Now, a new University of Michigan study shows that the frequency and age at which older teens and young adults misuse prescription drugs are two predictors of substance use disorders later in life, especially alcohol misuse.
The study examined annual misuse patterns for prescription opioids, stimulants and sedatives/tranquilizers in the same individuals from age 18 to 35 to learn which prescription drug use trajectories predicted later symptoms of substance use disorders.
“We found that any misuse predicted substance-related problems, but when annual misuse peaked at 10 or more occasions the odds of developing serious substance-related problems skyrocketed,” said Sean Esteban McCabe, first author of the study, which appears in The Lancet Psychiatry.
Those odds increased with peak use age.
“More than two thirds of individuals (68.7%) who had a later peak in annual prescription drug misuse, at ages 27-28, developed two or more substance use disorder symptoms at age 35,” said McCabe, U-M professor of nursing and co-director of the Center for the Study of Drugs, Alcohol, Smoking and Health.
Of those, 55% showed symptoms of alcohol use disorder, the study found.

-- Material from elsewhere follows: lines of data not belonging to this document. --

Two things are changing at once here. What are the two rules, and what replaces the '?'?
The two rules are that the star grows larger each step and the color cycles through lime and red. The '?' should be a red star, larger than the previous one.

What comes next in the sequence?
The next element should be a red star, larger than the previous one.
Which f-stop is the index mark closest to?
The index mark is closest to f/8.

Among those whose misuse peaked earlier, at ages 23-24, 56% showed signs of substance use disorder by age 35. Of those who rarely misused prescription drugs, about 22% showed symptoms of any substance use disorder.

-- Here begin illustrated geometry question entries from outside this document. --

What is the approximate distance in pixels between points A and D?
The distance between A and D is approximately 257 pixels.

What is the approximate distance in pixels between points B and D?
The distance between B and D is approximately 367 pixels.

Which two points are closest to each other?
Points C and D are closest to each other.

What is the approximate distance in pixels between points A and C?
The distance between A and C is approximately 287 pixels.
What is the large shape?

“Interventions to address prescription drug misuse need to be designed to treat symptoms related to prescription drug misuse and other substance use disorders, especially symptoms of alcohol use disorder,” McCabe said. “As we show in this study, the trajectory of prescription drug misuse is important in setting the stage for adulthood substance use disorder, particularly in terms of the timing of the peak of misuse.”
Using data from the national U.S. Monitoring the Future study, the researchers identified five drug misuse trajectories: rare or no misuse and peak misuse at age 18, ages 19-20, ages 23-24 and ages 27-28.

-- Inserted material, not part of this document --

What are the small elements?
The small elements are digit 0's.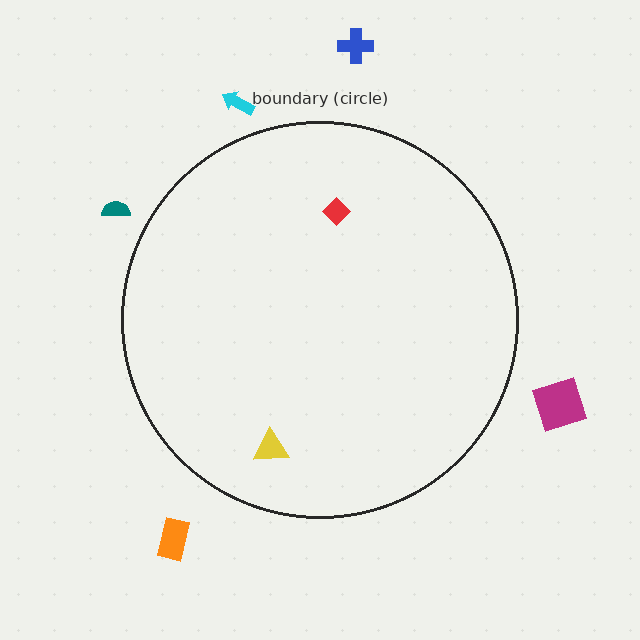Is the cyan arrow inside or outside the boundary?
Outside.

Misuse trajectories were similar, with the exception of sedatives and tranquilizers, in which misuse peaked at an older age. This suggests that risks of prescription drug misuse span different ages and vary among drug classes, McCabe said.
Co-authors include: Philip Veliz, Kara Dickinson and John Schulenberg of U-M and Ty Schepis of Texas State University.
The NIDA-funded paper, “Trajectories of prescription drug misuse during the transition from late adolescence into adulthood in the USA: a national longitudinal multi-cohort study,” is scheduled to appear online Sept. 11.